IDÉE #4 : Mettre les hommes (nonos) d’un bord, les femmes (germaines) de l’autre, c’est naturel
Ici, on surligne solidement les stéréotypes de genre. Le père est inadéquat et paresseux parce qu’il est un homme, « vous savez, ils sont tous de même, c’est inné », et la mère est en contrôle parce que, « que voulez-vous, c’est dans sa nature de tout gérer, elles sont toutes de même, c’est inné, oui, vous êtes de même, vous aussi, DITES-MOI QUE VOUS ÊTES DE MÊME! »
Mais il se trouve que « nous [les femmes] ne naissons pas avec une passion dévorante pour le rangement de table, de même que les garçons ne naissent pas avec un désintérêt total pour les choses qui traînent ». Ça, c’est un extrait de la BD sur la charge mentale, créée par la blogueuse Emma. Fort intéressante, elle remet les rôles traditionnels en perspective en visant pas mal dans le mille (vous pouvez la lire ICI).
On surligne solidement les stéréotypes de genre.
Alors pourquoi considérer ces stéréotypes comme des fatalités, les subir et en « rire-avec-des-guillemets » plutôt que d’ouvrir le discours à leur sujet en cherchant à les assouplir, quitte à les déconstruire?
Pourqueeeouuaa?
IDÉE #4 : Mettre les mères (who knows better) d’un bord, les pas-mères (who knows nothing) de l’autre, ça va de soi
« Il y a juste les mères qui peuvent comprendre ». « Les filles sans enfants, ne soyez pas susceptibles, c’est de l’humour ».
Je comprends le fun de partager avec quelqu’un qui vit une situation similaire. Toutefois, notre façon de vivre la maternité n’est pas standardisée, uniforme et généralisable. Les vécus sont pluriels alors il est possible qu’une mère parle à une mère et que… coup de théâtre! Elles ne partagent pas la même vision.
De l’autre côté (parce que ç’a l’air que ça se scinde en deux), ce n’est pas parce qu’une personne n’élève pas d’enfants au quotidien qu’elle ne comprend rien de rien. Ayons confiance. Elle peut comprendre. Différemment, peut-être, mais comprendre quand même. Elle peut même aider.
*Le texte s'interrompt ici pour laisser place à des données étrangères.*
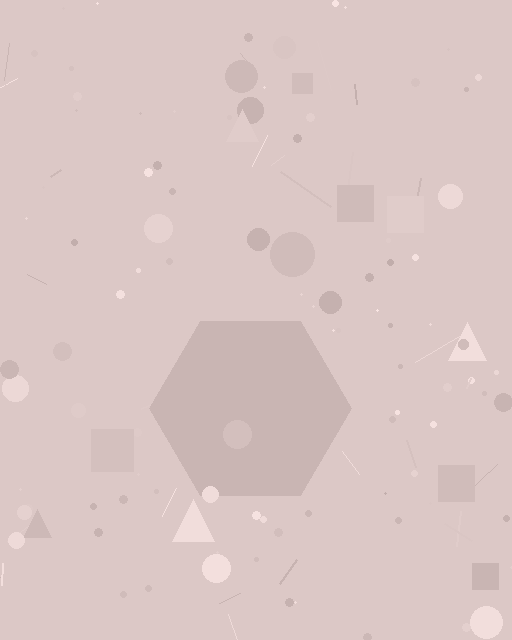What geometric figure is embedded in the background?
A hexagon is embedded in the background.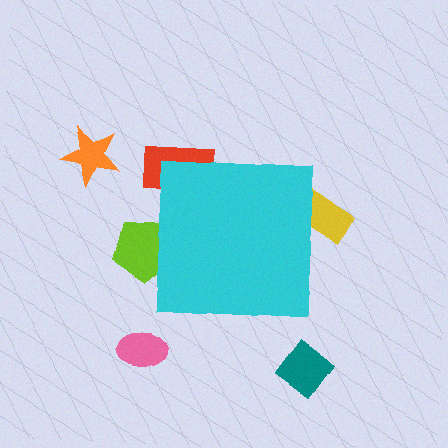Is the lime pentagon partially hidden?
Yes, the lime pentagon is partially hidden behind the cyan square.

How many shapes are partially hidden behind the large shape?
3 shapes are partially hidden.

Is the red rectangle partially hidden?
Yes, the red rectangle is partially hidden behind the cyan square.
J’dis ça de même, mais la solidarité et l’esprit collaboratif m’ont toujours paru plus winner que l’individualité et le repli sur soi.
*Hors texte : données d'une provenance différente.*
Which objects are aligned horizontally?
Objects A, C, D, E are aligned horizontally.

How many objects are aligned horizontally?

Alors on fait quoi, avec ça?
À n’en point douter, un des grands défis de la parentalité, c’est de répondre aux besoins de l’enfant (et Dieu sait qu’il en a) tout en satisfaisant nos besoins personnels, relationnels, sociaux, sexuels, conjugaux. Ce n’est pas évident et c’est CLAIR que ça peut générer de la frustration, de l’ambivalence et un p’tit (ou grand) feeling de détresse.
J’aimerais prendre ça à la légère comme c’est généralement recommandé quand on se questionne sur le discours porté par ces mères ordinaires. Mais au-delà de la situation individuelle vécue par la famille de Bianca Longpré, il y a clairement un sentiment d’identification massif qui n’est pas anodin.
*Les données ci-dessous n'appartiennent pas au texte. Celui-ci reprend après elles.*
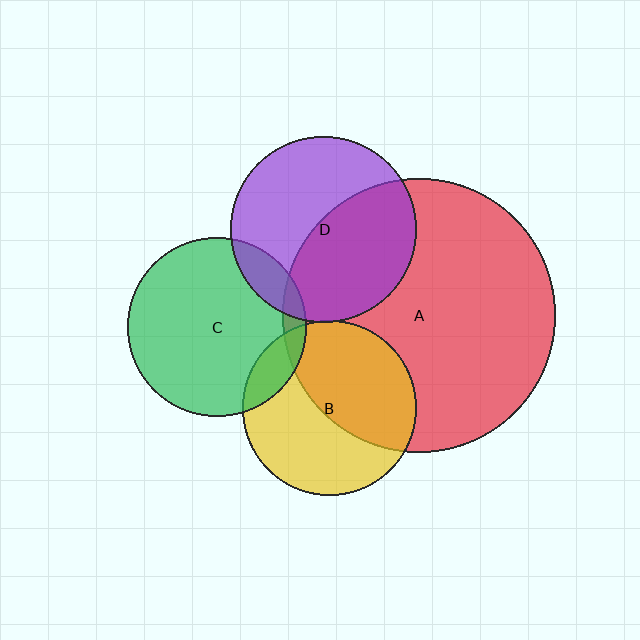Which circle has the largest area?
Circle A (red).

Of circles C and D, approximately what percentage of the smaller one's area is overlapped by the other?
Approximately 10%.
Ce n’est pas léger de vivre avec la charge mentale.
Ce n’est pas léger de vivre avec la charge mentale. Ce n’est pas léger de justifier des comportements inadéquats par des stéréotypes de genre. Alors à quel point doit-on « aimer et partager » plutôt que « se questionner et revendiquer »?
Au lieu de se pointer continuellement du doigt en faisant « je suis de même », « toi t’es de même », « moi aussi j’suis de même », « toi t’es de même », « lui y est de même », « y sont tous de même », « on est de même », pourquoi ne pas se pencher collectivement sur ce qui cloche pour tenter de faire évoluer le portrait?
L’éducation qu’on offre aux futurs papas, aux futures mamans, il faut la requestionner. La qualité des structures sociales mises en place pour soutenir les parents, il faut l’évaluer. Oui, il faut réfléchir, sensibiliser, conscientiser, dénoncer, mais aussi agir.
Il serait peut-être souhaitable d’aller au-delà de la proposition « subir et rire » et d’éviter de se complaire dans la complainte. Parce qu’à travers tout ça, mère ordinaire ou pas, le véritable défi n’est pas seulement d’élever nos enfants : c’est aussi de chercher à s’élever individuellement et collectivement une fois qu’on est grand.